Sari bersedia seratus persen saat kuajak berangkat ke Danau Sijernih. Tanto sebenarnya ingin sekali ikut. Tentu aku tahu, dia satu-satunya orang yang paling penasaran itu benar Aina atau tidak meskipun tak dikatakan. Pandangannya mengisyaratkan hal itu ketika aku dan Sari berangkat. Sayangnya, dia tak bisa ke mana-mana, dia harus menjaga Yanti.
Di dalam mobil, semua kata-kata yang disimpan Sari selama berada di bawah tekanan rasa takut di rumah Yanti, meledak.
“Ngeri! Ngeri ‘kali. Nggak bisa kubayangkan kalau memang benar-benar Mbak Yanti bunuh orang!” ucapnya berapi-api.
Aku menarik napas sambil memutar stir di tikungan menuruni perut Bukit Simangkuk sisi selatan menuju Danau Sijernih. Jalan menuju danau merupakan tanah berbatu-batu yang keras, berliku, dan menurun pula dengan jurang di salah satu sisinya, sehingga aku harus berkonsentrasi.

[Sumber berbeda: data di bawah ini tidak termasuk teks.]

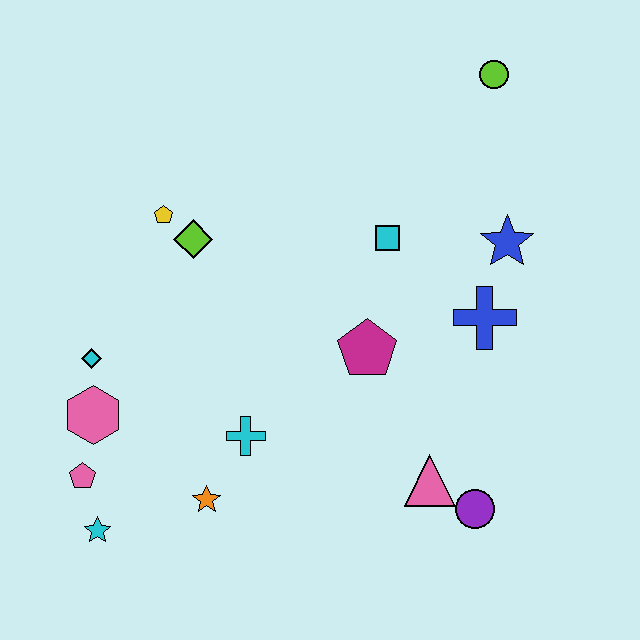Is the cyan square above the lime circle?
No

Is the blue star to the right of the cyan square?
Yes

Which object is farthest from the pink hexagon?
The lime circle is farthest from the pink hexagon.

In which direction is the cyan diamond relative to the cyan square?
The cyan diamond is to the left of the cyan square.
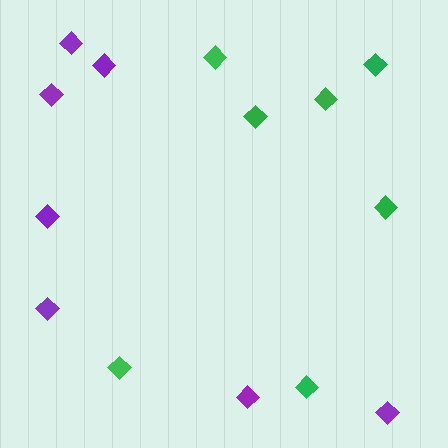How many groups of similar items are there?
There are 2 groups: one group of purple diamonds (7) and one group of green diamonds (7).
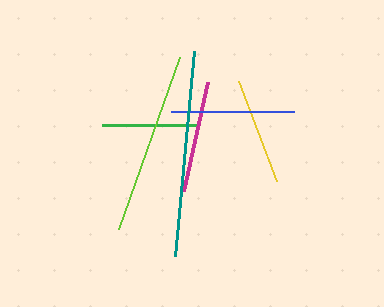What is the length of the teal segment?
The teal segment is approximately 205 pixels long.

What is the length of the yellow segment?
The yellow segment is approximately 107 pixels long.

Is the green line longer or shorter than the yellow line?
The yellow line is longer than the green line.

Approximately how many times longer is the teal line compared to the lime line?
The teal line is approximately 1.1 times the length of the lime line.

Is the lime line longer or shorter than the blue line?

“Jadi, itu hasil analisismu dari tadi? Yakin kalau Yanti bunuh orang?” Aku bertanya tanpa menoleh padanya, terus melihat jalanan di depan.
Ekor mataku mendapati Sari memutar badan dan bergerak gelisah. Debas napasnya kutangkap sebagai sinyal frustrasi.
“Aku tadi berandai-andai, Bang!” jawabnya kesal, mungkin karena terpantik nada bertanyaku yang cenderung meremehkan hasil analisisnya. “Ya, pasti aku nggak percaya Mbak Yan melakukan itu, lah!”
“Hmmm,” responsku singkat.
“Terus, aku heran. Apa maksud Mas Tanto tentang hasil pemeriksaan Mbak Yan di psikiater? Mbak Yan terganggu kejiwaannya? Nggak ada yang aneh dari dia selama ini, kok!”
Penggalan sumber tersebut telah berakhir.